Sind Sie Herrscher der eigenen Unternehmensdaten?

Am 12. Februar 2013 veröffentlichte ich den Beitrag ‚Sicherheitsbedrohungen im Mittelstand‘ auf diesem Blog. In diesem Artikel schrieb ich unter anderem, dass ich Cloud-Computing als neue Gefahr wahrnehme. Hintergrund dieser Einschätzung war, dass die großen Betreiber von Cloud-Computing zumeist ihren Sitz in den USA haben und auch ihre Server dort stehen. Mir war klar, dass dort gespeicherte Daten vor der US-Gerichtsbarkeit letztlich nicht sicher sind, wenn vermeintliche US-Interessen betroffen sind.
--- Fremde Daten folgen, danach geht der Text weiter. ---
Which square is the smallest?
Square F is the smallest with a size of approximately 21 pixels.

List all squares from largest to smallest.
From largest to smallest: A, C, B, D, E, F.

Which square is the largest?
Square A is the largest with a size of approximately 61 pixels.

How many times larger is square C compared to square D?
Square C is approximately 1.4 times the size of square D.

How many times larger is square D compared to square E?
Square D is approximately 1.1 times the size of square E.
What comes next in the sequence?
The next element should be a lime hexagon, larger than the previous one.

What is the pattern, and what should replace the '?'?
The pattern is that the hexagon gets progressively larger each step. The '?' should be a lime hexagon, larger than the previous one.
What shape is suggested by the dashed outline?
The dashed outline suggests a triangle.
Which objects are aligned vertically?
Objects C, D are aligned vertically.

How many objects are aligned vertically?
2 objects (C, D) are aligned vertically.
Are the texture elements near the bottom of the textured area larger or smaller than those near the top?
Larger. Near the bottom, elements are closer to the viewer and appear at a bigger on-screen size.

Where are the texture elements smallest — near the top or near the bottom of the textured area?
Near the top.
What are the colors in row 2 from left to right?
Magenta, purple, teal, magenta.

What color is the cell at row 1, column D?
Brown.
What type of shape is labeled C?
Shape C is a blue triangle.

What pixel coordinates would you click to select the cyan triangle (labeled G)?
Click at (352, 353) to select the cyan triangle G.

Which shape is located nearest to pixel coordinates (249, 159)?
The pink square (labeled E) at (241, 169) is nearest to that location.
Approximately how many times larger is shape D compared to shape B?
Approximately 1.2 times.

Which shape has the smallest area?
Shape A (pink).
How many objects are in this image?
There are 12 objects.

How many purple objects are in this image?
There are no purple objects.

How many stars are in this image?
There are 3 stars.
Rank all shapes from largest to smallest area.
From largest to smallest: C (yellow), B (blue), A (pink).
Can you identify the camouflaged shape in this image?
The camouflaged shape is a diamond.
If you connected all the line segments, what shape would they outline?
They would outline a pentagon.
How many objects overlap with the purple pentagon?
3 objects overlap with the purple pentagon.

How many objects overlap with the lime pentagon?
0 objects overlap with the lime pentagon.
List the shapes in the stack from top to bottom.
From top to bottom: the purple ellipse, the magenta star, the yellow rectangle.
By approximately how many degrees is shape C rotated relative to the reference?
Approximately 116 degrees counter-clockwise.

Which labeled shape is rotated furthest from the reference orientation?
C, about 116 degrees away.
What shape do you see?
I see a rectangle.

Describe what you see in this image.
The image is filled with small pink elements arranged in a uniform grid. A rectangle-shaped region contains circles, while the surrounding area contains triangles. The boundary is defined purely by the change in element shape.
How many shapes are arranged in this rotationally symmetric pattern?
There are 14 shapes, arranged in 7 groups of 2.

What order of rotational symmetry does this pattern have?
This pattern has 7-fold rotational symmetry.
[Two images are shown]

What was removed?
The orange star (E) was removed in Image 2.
Jetzt hat sich diese Entwicklung verschärft. „“All your data are belong to us„, urteilt ein US-Gericht“ schreibt Heise Online in einem sehr interessanten Artikel. „Die USA verlangen offiziellen Zugriff auf Daten, die außerhalb ihrer Hoheitsgebiete angefallen und gespeichert sind. Und sie tun dies nicht über Rechtshilfeersuchen, sondern direkt.“ Hier geht es zum ganzen Beitrag: http://www.heise.de/newsticker/meldung/Kommentar-Wie-die-USA-ihre-IT-Wirtschaft-zerstoeren-2283109.html

Übersetzt bedeutet das für deutsche Unternehmen, dass sie willkürlichen Einflüssen ausgesetzt sein können. Beispielsweise im Rahmen von Ermittlungsverfahren gegen Geschäftspartner. Was passiert, wenn US-Behörden dann die eigenen Unternehmensdaten wie etwa Kundendateien konfiszieren oder gar den Zugang zum Cloud-Anbieter einschränken? Wie schreibt Heise online: „Es geht darum, wer die Information kontrolliert, nicht wo sie liegt“, begründete die Richterin ihre Entscheidung“. In der Konsequenz bedeutet dies, dass Unternehmen nicht mehr Herr ihrer eigenen Daten sind. Das wäre fatal.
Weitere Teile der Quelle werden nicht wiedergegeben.